> No tricks like decoding a smaller image from a JPEG Given that most cameras ar...

jpap · on July 7, 2017

They would likely get another big speedup by doing this. iDCT gets faster as you perform a "DCT downscaling" operation because you require fewer add/mul [1].

You could probably go for another speedup, independently of DCT downscaling, by operating in YCbCr before a colorspace conversion to RGB. For example, for 4:2:0 encoded content (a majority of JPEG photographs), you end up processing 50% less pixels in the chroma planes.

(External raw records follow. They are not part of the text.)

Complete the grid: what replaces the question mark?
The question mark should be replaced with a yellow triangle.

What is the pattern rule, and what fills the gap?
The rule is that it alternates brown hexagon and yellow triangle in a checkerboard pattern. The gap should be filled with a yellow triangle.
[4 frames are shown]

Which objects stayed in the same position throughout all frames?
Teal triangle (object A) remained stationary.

When you combine both techniques, you can have your cake and eat it too: for example, to downsample 4:2:0 content by 50% you can do a DCT downscale on only the Y plane, keeping the CbCr planes as they are before colorspace conversion to RGB. No lanczos required!

If you need a downsample other than {1/n; n = 2,4,8}, you can round up to the nearest integer n then perform a lanczos to the final resolution: the resampling filter will be operating on a lot less data.

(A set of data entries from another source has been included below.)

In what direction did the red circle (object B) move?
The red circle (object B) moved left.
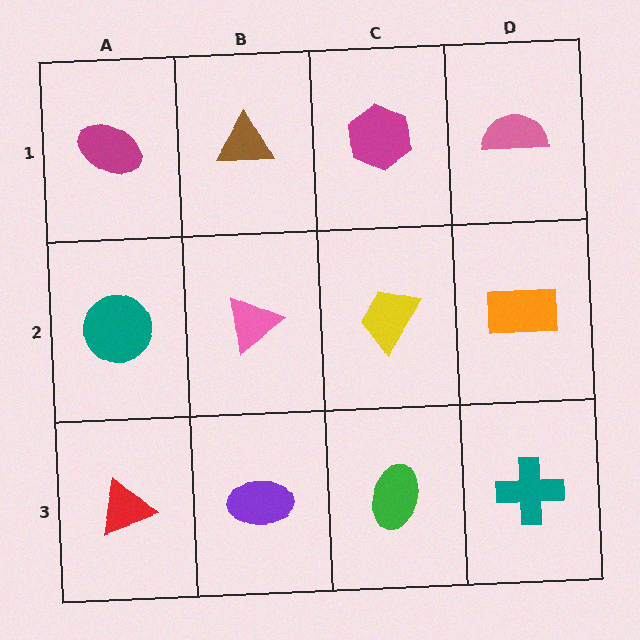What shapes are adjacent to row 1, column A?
A teal circle (row 2, column A), a brown triangle (row 1, column B).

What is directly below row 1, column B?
A pink triangle.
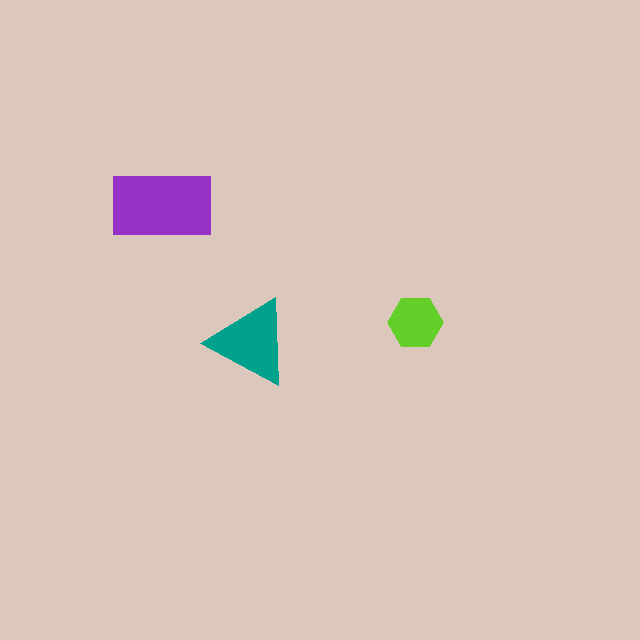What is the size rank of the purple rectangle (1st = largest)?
1st.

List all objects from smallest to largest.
The lime hexagon, the teal triangle, the purple rectangle.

On quality I once saw a comparison roughly equating DCT downscaling to bilinear (if I can find the reference I'll update this comment). With the example above, it really depends on how you compare: if you compare to a 4:2:0 image decoded to RGB where the chroma is first pixel-doubled or bicubic-upsampled before conversion to RGB then downsampled, it might be that the above lanczos-free technique will look just as good because it didn't modify the chroma at all. Ultimately it's best to try-and-compare.

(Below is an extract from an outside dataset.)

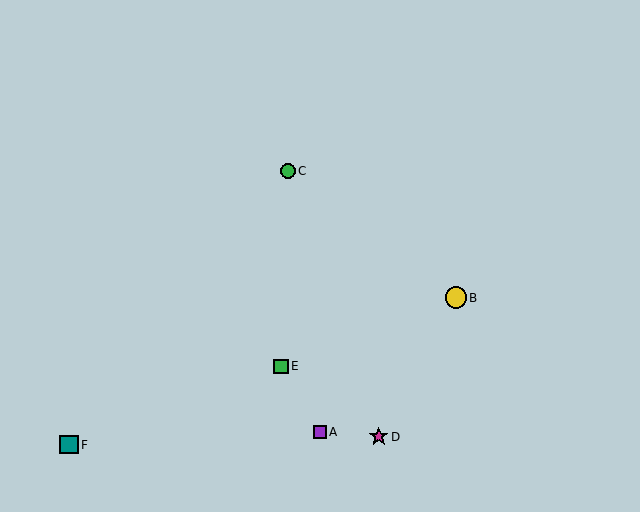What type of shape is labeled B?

Lastly you could leverage both SIMD and multicore by processing each of the Y, Cb, and/or Cr planes in parallel.

[1] http://jpegclub.org/djpeg/

jacobolus · on July 7, 2017

That’s a shortcut if you only ever have to downsample by powers of two and you don’t mind worse image quality, since your down-sampled picture won’t use any data from across block boundaries.

mark-r · on July 7, 2017

You can use it in a multi-step process. Use JPEG blocks to get slightly above the target size, then Lanczos to finish it off.